I suspect the concept of a “sticky” recovery – how the global economy recovers to some 90-95% capacity fairly quickly, but then struggles to get back the last 5% – is going to dominate discussion in coming months. I reckon its already happening in terms of redundant workers being permanently removed from the workforce. 

Meanwhile… 

There is an increasing ballyhoo about the US Election developing. The polls say Nice-But-Boring Joe is going to beat Trump, but the polls are reported by Trump hating Media. Biden isn’t attracting any strong views, but we know the 40% of American’s who do support Trump will happily follow him through the gates of the hot place. 

Now we are hearing much muttering about the risks of Kayne West’s presidential campaign costing Biden enough votes to lose in the all important electoral college.
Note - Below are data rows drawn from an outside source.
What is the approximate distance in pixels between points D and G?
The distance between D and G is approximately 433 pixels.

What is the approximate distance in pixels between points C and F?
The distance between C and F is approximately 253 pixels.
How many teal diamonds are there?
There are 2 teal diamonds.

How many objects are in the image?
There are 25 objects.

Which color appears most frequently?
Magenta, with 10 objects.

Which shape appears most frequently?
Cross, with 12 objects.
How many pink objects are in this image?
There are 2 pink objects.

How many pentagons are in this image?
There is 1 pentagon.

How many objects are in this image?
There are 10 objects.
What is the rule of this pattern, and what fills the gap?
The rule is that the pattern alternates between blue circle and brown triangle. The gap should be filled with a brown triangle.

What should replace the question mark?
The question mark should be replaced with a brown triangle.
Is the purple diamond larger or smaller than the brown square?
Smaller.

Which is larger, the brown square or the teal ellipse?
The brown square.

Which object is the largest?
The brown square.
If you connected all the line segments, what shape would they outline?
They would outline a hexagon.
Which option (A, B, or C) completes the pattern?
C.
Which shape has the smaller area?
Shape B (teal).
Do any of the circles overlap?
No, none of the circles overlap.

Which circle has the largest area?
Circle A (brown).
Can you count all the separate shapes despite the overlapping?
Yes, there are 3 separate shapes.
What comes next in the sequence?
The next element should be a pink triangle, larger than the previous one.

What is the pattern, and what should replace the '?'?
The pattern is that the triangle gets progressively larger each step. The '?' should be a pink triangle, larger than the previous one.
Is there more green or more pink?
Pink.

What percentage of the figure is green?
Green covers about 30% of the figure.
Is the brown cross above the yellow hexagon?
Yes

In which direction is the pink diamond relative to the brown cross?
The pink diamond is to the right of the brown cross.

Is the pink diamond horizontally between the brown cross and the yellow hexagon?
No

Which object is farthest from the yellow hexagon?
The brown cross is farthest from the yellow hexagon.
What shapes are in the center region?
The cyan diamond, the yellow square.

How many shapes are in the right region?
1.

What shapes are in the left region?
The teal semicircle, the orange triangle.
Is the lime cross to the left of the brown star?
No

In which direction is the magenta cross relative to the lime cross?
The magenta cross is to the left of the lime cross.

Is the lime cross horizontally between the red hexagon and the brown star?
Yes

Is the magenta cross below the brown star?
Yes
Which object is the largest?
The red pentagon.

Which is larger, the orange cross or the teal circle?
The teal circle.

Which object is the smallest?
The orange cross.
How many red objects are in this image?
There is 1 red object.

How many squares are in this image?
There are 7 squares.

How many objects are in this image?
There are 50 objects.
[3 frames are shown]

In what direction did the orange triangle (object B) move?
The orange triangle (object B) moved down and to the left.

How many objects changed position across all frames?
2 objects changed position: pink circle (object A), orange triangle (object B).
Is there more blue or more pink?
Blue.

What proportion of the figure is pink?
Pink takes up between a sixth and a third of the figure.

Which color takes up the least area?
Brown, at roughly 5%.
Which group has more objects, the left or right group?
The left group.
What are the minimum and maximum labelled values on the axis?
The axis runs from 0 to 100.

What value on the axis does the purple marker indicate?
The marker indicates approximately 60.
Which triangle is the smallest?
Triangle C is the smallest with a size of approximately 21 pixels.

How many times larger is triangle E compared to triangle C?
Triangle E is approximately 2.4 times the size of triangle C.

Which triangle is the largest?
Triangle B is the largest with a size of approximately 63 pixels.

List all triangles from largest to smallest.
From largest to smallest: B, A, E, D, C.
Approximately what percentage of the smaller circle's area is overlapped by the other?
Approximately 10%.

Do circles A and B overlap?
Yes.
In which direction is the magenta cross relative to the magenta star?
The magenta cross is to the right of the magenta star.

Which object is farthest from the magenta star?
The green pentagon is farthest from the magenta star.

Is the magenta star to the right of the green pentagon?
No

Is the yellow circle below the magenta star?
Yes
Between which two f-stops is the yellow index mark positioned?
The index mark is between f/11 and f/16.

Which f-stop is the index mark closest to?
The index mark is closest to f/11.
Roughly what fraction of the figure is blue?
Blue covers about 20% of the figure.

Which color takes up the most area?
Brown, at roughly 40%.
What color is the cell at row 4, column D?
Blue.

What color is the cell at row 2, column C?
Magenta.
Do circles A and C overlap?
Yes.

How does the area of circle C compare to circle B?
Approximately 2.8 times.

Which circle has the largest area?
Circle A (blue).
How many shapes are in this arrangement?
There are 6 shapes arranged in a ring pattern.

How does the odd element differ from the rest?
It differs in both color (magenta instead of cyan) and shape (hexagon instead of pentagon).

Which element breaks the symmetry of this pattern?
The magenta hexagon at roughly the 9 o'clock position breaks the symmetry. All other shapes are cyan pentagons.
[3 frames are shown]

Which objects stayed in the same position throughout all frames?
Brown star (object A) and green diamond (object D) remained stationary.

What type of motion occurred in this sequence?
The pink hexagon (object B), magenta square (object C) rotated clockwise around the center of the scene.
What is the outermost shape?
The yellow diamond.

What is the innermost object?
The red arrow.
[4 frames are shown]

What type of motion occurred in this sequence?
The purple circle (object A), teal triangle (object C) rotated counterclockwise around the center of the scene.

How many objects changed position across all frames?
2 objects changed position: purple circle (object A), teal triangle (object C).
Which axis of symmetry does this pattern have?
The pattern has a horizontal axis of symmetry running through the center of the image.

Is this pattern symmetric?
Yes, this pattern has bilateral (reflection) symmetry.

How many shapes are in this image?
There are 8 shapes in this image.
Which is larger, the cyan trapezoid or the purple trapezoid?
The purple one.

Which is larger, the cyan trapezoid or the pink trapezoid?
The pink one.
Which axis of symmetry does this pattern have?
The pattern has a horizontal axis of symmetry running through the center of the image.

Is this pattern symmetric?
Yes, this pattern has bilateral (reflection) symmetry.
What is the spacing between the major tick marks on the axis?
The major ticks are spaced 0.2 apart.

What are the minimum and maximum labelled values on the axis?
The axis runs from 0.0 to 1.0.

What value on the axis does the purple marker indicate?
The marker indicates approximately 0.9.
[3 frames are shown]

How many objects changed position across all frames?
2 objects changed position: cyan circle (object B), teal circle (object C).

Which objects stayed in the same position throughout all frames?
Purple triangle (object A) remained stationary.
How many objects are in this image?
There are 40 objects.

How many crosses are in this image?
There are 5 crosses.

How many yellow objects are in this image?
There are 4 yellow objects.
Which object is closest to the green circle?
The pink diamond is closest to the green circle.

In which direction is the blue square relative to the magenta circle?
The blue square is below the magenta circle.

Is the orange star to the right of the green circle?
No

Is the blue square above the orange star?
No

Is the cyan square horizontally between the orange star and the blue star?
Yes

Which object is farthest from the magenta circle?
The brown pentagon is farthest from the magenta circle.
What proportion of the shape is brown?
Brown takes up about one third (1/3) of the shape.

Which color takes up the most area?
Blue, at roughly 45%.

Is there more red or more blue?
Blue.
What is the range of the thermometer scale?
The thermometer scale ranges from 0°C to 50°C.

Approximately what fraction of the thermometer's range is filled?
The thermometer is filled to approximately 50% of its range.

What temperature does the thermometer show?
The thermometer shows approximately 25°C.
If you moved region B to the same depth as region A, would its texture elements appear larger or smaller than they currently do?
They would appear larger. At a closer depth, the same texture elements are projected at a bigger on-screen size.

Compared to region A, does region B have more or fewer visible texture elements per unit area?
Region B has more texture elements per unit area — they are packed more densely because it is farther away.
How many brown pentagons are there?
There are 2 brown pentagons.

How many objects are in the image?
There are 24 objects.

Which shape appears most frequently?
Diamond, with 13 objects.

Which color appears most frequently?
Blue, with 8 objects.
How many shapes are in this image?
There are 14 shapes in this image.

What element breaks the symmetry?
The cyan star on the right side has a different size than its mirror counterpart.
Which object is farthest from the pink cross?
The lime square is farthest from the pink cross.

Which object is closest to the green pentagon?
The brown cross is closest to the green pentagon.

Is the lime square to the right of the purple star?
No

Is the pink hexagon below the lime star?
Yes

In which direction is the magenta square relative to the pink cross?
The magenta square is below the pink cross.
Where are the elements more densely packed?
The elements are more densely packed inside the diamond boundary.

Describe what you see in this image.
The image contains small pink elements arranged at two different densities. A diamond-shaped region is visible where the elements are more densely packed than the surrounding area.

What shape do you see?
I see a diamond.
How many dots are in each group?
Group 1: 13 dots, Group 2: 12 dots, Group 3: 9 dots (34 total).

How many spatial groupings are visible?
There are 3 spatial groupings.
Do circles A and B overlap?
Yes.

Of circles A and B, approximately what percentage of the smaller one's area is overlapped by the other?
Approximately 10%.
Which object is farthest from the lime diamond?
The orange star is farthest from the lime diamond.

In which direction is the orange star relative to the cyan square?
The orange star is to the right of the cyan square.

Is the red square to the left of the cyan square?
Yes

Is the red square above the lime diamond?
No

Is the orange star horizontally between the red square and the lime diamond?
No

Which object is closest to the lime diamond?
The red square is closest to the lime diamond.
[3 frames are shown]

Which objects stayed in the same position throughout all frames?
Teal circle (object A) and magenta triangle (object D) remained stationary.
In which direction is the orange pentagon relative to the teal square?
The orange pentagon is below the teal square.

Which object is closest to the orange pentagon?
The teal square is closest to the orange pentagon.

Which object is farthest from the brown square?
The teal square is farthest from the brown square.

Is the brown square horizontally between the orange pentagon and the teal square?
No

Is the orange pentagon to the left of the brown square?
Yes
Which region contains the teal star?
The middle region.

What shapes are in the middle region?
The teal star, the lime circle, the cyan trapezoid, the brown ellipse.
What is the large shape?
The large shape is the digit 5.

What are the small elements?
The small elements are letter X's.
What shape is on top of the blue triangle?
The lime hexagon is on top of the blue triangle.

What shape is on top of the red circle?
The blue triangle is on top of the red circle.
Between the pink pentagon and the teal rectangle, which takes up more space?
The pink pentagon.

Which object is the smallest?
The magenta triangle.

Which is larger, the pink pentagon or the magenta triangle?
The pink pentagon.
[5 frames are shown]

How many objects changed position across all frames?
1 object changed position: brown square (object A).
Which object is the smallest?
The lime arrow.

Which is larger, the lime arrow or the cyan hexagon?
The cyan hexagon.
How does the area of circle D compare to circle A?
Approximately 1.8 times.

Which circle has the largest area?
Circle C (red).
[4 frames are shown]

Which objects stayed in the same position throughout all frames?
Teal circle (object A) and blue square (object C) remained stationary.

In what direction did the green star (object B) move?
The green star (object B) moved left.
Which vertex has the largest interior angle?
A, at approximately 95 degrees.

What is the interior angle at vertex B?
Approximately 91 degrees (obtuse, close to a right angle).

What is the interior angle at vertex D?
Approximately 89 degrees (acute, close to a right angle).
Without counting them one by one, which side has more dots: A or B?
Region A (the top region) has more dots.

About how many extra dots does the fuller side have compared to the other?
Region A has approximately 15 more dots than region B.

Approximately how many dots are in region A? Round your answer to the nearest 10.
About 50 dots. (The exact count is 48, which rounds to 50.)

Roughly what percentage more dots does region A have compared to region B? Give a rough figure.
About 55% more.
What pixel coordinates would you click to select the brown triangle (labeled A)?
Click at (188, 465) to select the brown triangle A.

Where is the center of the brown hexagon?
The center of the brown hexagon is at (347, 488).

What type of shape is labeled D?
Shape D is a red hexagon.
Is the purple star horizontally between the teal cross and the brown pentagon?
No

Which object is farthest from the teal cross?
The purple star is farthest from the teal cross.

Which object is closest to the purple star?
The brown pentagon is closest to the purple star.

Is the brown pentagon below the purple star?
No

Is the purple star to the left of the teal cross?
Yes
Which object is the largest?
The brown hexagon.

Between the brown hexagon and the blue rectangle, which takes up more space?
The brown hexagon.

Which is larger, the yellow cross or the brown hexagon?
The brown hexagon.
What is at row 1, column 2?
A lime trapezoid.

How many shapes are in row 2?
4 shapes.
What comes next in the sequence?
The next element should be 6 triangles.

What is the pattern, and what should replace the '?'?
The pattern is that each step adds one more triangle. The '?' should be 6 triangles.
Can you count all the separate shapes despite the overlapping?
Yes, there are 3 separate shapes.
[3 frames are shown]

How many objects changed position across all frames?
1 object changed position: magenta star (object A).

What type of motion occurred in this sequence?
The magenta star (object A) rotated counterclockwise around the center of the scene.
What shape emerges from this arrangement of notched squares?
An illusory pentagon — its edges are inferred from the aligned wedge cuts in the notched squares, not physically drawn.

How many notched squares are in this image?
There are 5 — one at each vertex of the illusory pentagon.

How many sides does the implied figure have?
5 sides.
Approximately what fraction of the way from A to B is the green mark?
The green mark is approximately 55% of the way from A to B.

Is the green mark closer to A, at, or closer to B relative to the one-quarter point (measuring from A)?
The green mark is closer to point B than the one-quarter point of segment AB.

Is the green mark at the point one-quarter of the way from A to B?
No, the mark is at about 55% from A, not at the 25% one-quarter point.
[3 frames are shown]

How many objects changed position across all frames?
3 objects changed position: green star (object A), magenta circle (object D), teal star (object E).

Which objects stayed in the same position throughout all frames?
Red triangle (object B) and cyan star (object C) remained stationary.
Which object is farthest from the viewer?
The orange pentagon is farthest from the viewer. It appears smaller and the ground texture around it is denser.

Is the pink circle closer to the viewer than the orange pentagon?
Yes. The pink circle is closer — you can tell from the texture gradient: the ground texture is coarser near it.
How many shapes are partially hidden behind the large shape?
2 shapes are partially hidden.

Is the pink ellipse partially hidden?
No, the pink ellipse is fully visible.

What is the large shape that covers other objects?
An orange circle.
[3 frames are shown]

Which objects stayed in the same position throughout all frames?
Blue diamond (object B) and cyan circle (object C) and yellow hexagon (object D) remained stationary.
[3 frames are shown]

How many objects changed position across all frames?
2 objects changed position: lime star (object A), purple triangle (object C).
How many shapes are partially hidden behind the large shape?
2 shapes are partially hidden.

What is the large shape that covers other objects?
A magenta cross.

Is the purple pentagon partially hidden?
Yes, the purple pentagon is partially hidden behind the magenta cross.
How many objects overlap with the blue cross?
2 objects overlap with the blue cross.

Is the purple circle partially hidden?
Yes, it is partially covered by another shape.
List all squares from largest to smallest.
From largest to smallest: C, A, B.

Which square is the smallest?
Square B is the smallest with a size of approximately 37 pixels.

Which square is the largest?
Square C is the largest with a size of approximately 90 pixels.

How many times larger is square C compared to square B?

And Trump’s electoral plan is to ramp up tension with China – which is really not market positive. Other horror stories examine the risks of a losing Trump refusing to leave the White House because he claims electoral fraud. 

It’s noise – but it’s important noise as its likely to dominate the next 78 days… 

More Meanwhile – back in The Shire.. 

Here in England, the mood feels like it is turning worse. It’s the middle of the summer holidays, and the weather is going to be absolutely pants (a succession of rain, gales, and more rain,) which means loads and loads of unhappy families who can’t go abroad because of quarantine volatility need someone to blame. 

The net effect of England’s washout summer is rising deflection. On the back of the Pandemic missteps, the exam result farrago, and now summer holidays –blaming Boris and his band of incompetents is just too easy… harsh, very unfair, but that’s the way it works.

Compare and contrast to the Scots… who wisely send their kids go back to school in August. They are much happier – and not just because the English are unhappy. Two consecutive sunny days in Edinburgh when it was warm enough for the ice floes off North Berwick to melt is enough to make the whole Nation feel they’ve been blessed with a record summer…

No matter what the English government does.. the perception in Scotland is the Sassenach are getting it wrong. It’s been so bad everyone thinks Nicola Sturgeon is a relative political genius.  Long-term, it bodes very ill for the United Kingdom.. 

If you think the UK’s Brexit pains are the end of the story – think again. Relations with Europe will remain a pustulating sore, while trade deals remain tough, and a Scottish neverendum beckons.